I thought maybe he’d take the night to rest before fully outing himself as a villain, but no, fresh from his eye exam, the Governor has assembled his extras around him. He tells them that they were attacked by terrorists and that one of them was captured. It’s Daryl! And the Governor is blaming Merle for everything, since they’re brothers. The extras go crazy. They’ve been given lines! They start shouting that the Governor should kill Daryl. This goes on for a while, at least a minute. The music builds and builds. It’s brother versus brother. Considering it would be way too self-destructive if this show actually killed off Daryl, some of the suspense was missing for me. I’m sure Michonne will show up, slice open a fog machine, and all three will escape. Only to return to the prison for an hour in order to form a huddle and agree to return to take down the town.

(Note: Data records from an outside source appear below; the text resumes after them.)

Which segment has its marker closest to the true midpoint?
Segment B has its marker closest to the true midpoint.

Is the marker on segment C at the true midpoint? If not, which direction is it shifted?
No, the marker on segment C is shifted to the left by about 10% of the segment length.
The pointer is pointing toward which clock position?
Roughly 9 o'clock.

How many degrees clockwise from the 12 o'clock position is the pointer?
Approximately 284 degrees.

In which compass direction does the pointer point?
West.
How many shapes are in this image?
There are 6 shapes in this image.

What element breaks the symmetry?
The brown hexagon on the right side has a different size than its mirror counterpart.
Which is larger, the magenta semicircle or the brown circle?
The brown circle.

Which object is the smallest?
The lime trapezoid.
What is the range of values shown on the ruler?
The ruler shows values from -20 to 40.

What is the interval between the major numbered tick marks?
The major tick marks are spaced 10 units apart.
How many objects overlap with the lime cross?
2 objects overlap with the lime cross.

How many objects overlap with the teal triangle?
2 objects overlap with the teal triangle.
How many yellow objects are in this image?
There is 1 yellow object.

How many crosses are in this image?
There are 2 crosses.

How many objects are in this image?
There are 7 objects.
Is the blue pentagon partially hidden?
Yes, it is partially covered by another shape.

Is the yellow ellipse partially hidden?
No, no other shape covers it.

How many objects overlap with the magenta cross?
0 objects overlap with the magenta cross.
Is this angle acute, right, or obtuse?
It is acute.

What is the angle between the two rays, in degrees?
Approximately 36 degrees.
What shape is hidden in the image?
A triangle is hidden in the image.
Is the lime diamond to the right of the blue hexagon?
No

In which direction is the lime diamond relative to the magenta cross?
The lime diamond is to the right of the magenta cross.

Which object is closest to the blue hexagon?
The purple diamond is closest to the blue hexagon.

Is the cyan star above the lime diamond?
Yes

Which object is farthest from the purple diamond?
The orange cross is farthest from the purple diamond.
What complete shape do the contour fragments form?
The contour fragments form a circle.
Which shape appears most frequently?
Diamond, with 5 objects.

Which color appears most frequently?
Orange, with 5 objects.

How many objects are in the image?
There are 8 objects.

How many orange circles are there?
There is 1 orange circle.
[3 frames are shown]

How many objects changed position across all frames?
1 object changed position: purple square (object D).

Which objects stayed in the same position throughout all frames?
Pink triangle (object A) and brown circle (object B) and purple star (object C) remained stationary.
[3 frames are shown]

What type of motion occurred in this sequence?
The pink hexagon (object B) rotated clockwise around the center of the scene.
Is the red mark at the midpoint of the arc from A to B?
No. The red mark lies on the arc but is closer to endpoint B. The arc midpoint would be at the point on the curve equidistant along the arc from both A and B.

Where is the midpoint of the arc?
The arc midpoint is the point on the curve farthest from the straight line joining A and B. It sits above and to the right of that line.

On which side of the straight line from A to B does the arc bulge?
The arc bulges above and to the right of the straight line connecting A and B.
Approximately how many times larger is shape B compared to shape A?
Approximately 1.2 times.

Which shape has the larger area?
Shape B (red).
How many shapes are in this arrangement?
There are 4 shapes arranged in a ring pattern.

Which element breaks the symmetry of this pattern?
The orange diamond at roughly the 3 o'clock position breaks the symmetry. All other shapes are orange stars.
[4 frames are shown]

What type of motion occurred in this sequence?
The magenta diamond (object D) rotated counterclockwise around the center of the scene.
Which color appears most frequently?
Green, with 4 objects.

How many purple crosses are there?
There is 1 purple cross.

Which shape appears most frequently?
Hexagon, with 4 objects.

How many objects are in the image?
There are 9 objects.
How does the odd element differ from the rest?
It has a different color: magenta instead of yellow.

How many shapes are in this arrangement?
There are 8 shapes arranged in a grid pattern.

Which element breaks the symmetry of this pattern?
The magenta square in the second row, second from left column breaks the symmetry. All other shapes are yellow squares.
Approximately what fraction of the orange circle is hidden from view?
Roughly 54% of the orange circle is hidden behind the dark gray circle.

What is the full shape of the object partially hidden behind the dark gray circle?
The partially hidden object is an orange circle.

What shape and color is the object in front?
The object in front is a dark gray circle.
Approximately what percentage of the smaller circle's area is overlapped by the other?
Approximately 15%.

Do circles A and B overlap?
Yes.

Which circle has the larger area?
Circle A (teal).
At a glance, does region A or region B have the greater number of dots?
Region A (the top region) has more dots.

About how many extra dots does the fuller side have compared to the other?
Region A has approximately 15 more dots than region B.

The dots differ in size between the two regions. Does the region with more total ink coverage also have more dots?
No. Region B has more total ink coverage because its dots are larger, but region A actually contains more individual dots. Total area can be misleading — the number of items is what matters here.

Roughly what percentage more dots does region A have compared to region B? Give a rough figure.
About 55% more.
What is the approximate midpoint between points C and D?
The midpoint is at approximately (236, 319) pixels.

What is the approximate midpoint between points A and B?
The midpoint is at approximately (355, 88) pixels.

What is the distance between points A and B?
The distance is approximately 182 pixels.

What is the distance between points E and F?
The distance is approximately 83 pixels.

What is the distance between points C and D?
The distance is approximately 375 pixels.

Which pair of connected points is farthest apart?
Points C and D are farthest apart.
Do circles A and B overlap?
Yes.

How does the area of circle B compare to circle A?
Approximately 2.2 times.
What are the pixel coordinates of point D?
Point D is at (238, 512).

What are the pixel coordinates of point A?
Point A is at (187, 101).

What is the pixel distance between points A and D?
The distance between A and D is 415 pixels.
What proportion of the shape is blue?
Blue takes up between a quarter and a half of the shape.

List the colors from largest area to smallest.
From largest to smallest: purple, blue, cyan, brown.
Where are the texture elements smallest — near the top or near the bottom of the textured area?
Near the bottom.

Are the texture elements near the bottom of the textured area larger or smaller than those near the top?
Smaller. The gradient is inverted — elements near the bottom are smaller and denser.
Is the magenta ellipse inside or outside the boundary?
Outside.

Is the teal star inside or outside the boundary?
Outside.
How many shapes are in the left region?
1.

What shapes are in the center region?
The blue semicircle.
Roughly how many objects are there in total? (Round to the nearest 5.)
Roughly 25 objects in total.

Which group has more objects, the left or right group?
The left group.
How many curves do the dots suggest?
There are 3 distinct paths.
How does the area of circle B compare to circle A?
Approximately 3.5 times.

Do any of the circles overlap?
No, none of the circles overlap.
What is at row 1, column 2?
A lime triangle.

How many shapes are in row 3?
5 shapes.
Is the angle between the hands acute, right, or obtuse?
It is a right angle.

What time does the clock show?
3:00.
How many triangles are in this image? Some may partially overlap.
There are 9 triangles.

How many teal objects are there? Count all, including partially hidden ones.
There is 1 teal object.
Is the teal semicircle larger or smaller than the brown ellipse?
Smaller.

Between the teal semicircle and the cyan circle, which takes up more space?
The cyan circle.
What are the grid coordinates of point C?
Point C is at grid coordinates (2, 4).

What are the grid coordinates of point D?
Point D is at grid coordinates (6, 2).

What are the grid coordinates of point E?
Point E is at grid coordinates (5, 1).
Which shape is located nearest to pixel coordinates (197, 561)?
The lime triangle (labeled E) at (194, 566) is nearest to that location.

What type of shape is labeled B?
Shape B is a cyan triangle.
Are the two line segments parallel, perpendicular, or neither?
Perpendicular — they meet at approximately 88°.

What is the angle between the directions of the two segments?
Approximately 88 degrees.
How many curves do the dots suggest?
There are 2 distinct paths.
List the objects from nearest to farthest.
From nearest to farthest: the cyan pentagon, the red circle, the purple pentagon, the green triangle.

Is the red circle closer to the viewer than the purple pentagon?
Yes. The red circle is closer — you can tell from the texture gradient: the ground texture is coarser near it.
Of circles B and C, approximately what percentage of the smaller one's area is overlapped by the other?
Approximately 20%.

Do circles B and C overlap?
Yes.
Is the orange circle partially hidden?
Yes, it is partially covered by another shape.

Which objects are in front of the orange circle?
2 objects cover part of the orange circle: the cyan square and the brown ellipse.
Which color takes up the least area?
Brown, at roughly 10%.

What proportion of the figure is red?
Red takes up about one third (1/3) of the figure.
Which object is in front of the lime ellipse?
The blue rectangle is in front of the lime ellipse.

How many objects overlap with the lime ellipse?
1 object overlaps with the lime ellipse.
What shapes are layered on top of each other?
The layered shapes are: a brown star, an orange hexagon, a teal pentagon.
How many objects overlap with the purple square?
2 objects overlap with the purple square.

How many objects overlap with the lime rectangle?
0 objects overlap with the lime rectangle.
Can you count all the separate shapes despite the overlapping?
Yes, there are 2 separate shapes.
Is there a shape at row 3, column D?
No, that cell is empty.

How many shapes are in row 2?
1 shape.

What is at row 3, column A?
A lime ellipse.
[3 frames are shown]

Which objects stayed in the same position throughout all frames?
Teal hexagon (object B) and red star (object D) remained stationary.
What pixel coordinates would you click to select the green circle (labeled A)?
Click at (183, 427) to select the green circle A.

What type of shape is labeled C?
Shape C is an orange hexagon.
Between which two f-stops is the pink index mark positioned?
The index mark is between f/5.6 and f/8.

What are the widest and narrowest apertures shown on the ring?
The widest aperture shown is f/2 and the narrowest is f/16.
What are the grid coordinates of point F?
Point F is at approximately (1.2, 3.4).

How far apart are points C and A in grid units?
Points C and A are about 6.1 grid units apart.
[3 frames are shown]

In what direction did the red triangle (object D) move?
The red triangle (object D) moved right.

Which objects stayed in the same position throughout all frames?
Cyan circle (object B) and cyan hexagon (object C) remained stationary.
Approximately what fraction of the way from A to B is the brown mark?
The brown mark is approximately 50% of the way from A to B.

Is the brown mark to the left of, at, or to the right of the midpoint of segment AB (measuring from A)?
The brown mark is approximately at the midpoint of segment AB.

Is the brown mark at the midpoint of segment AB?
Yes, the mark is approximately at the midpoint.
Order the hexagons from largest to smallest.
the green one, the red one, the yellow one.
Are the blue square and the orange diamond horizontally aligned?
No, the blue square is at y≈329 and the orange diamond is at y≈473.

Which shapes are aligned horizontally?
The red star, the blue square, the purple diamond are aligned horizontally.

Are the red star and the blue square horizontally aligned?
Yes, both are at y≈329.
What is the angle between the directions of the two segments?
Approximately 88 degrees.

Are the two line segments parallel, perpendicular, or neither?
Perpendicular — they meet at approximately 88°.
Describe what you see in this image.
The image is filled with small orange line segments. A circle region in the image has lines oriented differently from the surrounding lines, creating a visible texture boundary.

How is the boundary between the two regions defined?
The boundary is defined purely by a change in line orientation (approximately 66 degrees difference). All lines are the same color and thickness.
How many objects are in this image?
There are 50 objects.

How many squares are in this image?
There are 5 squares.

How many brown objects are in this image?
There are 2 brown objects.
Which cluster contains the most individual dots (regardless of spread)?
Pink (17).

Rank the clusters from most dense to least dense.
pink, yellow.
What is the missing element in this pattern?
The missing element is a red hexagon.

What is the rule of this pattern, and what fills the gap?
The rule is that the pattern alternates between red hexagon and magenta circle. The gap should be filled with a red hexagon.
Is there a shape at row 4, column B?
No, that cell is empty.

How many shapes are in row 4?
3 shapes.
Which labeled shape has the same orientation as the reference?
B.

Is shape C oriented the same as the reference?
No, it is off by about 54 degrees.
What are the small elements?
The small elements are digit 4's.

Last season’s problem was that the crew stayed in one place for too long. After what was such a promising start, the new problem is that it can’t seem to keep its characters still. Lost did the same thing starting around its third season. So many treks back and forth from the camp on the beach to the side of the island where the Others lived. Unlike Hershel’s farmhouse (and the prison) Woodbury seems full of story expanding potential and I would’ve loved to have seen more character development among its residents. My main focus is now with Tyreese and his group, who went an entire episode without being in any way annoying. I also like that they seem to have preserved an element of compassion that both Rick and the Governor have lost, while managing to survive just as long. Maybe it’s time to try a little tenderness when it comes to dealing with the unlikable character problem that this show can’t shake. Instead of just applying that advice to the splintering of zombie bones.